In another article, Gudrun and Tcat were examining natural disasters and rebuilding efforts. In this piece, we want to look at the impact of a recession on new construction sites and the general real estate market.
Okay. It doesn’t take a rocket scientist to figure out that a recession takes a bit of a bite out of everybody, due to the trickle through in economic trade. If you speak with anybody having anything to do with new construction, and that would mean buying or selling as well suppliers and support people, a recession gives them one heck of a headache.
So you may be wondering, how does a recession affect new construction? Well during a recession, fewer people want to either buy or sell. New construction is no surprise, very capital-intensive. Nobody wants to spend that kind of money on new construction only to have it sit there.
Of course, it can be difficult to predict when a recession is coming. So a construction project may have already been under way when the unwelcomed downturn appears, and brings his weight to the market. This can force incentives, such as cash rebates to free up some capital for the construction company.
Now, if you happen to be in the market to buy at that stage and the construction company is feeling the pinch from the unexpected recession, lucky you. You could expect to see cash rebates or free upgrades or extensions, totaling tens of thousands of Dollars.
Yes, of course, this is damaging or even eliminating the anticipated profits for the builder. For just a moment, stop and ask yourself: what would you do, if you had dozens of homes, unsold?
A builder cannot just let the homes sit and wait for the recession to go away. The good news for the buyer is all these free upgrades like double glazing or a floor covering to the house have genuine value. Perhaps even your garden gets shrubs, pavement, and not just a lawn… Many add-ons are negotiable and you have to bring them up in your negotiations. This translates to a better return on investment, when the buyer is selling out later.

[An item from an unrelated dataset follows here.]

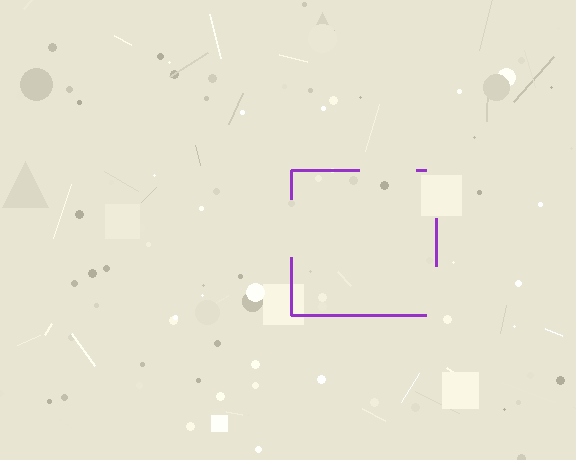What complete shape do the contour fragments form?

Another reason a builder may offer free upgrades worth considerable real money is the fact that developments contain dozens or even hundreds of houses. Creating serious incentive to attract buyers means other prospects will see how quickly the development is filling. This becomes an exceptionally strong selling point to future prospects looking at houses in the same development. Therefore, strong incentives now can give the builder an opportunity to regain some of its losses in the development. They do this by creating desire in the area.